How do I determine if the equation is a conservation law? We have the PDE
$\frac{\partial u}{\partial t}+a(x,y)\frac{\partial u}{\partial x}+b(x,y)\frac{\partial u}{\partial y}=0$. What would be conditions on $a$ and $b$ for the equation to constitute a conservation law? I think that $a=b$ would be sufficient, since then the flux of $u$ into a small control volume in a Cartesian coordinate system would affect the growth rate $\partial u / \partial t$ in the same way regardless of the direction which the flux of $u$ comes from. What do you think?
 A: A conservation law has the following structure:
$$u_t=-\mathrm{div} (\mathbf{F}(x,y,u))$$
where $\mathbf{F}=(F^1,F^2)^T$ is a vector field that, in principle, can be nonlinear.
The last PDE can be rewritten in the following form:
$$u_t=-{F^1}_x-{F^2}_y-\mathbf{F}_u\cdot \nabla u$$
In your case we have ${F^1}_x={F^2}_y=0$ and this implies $F^1=f(y,u)$ and $F^2=g(x,u)$.
Moreover $\mathbf{F}_u=(a(x,y),b(x,y))^T$ and this means that $\mathbf{F}$ must be linear with respect to $u$. Hence we have $\mathbf{F}_u=(f(y)u+c_1,g(x)u+c_2)^T$, where $c_1$ and $c_2$ are two constants.

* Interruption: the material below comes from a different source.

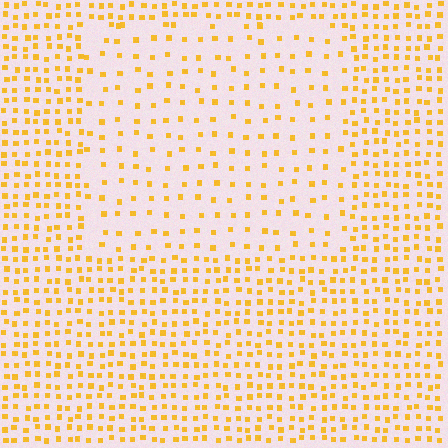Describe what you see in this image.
The image contains small yellow elements arranged at two different densities. A rectangle-shaped region is visible where the elements are less densely packed than the surrounding area.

EDIT (to answer @user1952009)
What you are trying to do is something different. The question which can you pose to my answer is:
Are your calculations independent with respect a change of coordinate? 
Will the function keep the same structure changing the set of coordinates?
The answer is clearly o because at some point I started to use the definition of divergence in Cartesian coordinate. In order to take into account the general setting (differential calculus on a manifold) the answer would be more complex.
Apparently you have deleted the comment down from my answer.